Exporters are estimating millions of USD in losses after Australia banned the import of uncooked prawns due to recently discovering a white spot virus outbreak in December.

Exporters are estimating millions of USD in losses after Australia banned the import of uncooked prawns due to recently discovering a white spot virus outbreak in December.

Shrimp exporters to Australia to face difficulties

The virus that causes white spots in prawns in Queensland can stop them from growing. Australian authorities are investigating whether the disease was brought in via imported products. The ban has taken effect since January 9.

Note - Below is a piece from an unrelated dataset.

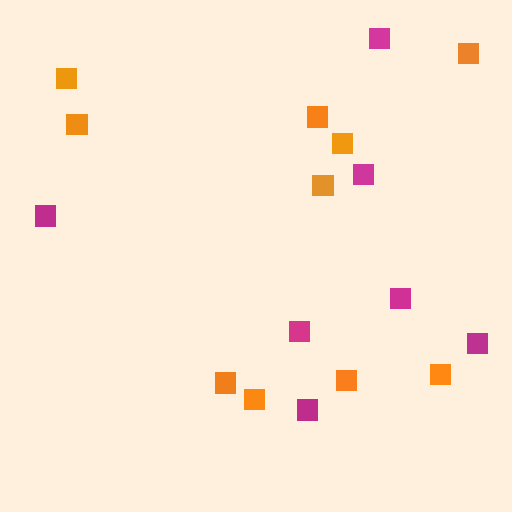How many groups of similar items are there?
There are 2 groups: one group of magenta squares (7) and one group of orange squares (10).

All cargoes that attempt to enter Australia on or after January 9 are being destroyed or returned. Cargoes that are temporarily imported to Australia will be carefully tested. The ban will take effect until the risk is reduced to acceptable level.

Two shipments from Ca Mau Province were returned recently. Each month, about 100 to 150 tonnes are exported to Australia and firms are estimating millions of USD in losses as their contracts are terminated and cargoes are returned.

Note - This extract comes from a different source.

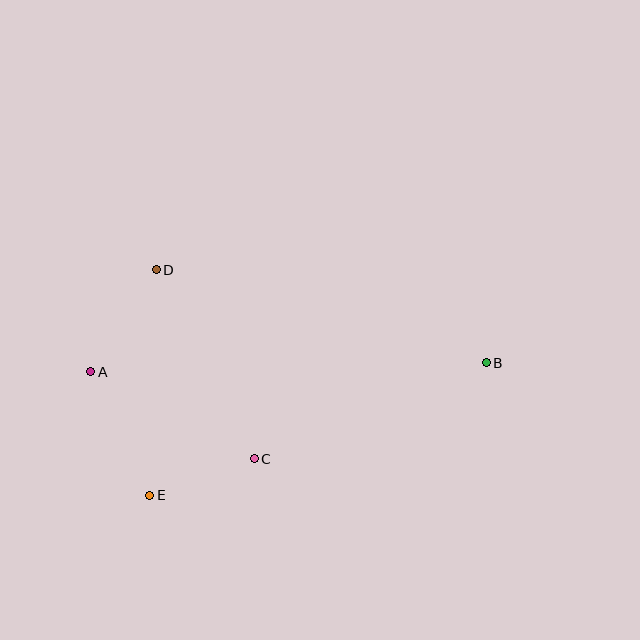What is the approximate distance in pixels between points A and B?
The distance between A and B is approximately 396 pixels.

The Vietnam Association of Seafood Exporters and Producers said Australia was Vietnam's potential market with high demands for shrimp. Vietnam exports about USD100m of cooked and breaded and marinated shrimp to Australia each year. The ban will heavily affect the export of breaded shrimp.

Truong Dinh Hoe, Vietnam Association of Seafood Exporters and Producers' secretary, said the sudden ban, without giving firms time to change or redirect their shipments, had caused difficulties. This would mean the breaded and marinated shrimps for Australian market could hardly be sold elsewhere.

The association has reported to the Ministry of Agriculture and Rural Development and other agencies. It hoped that the Australian authorities will still apply the old rules on en route cargo under existing contracts.

On February 6, the Australian Department of Agriculture and Water Resources announced that they would relax the ban. The ban will be lifted for dried prawns, shelf-stable prawn-based food products, irradiated bait for aquatic use, pet fish food, aquaculture feed, and uncooked prawns caught from the exclusive economic zone of Australia.

According to the Department of Agriculture and Water Resources, the risk of white spot virus outbreak is low on these products.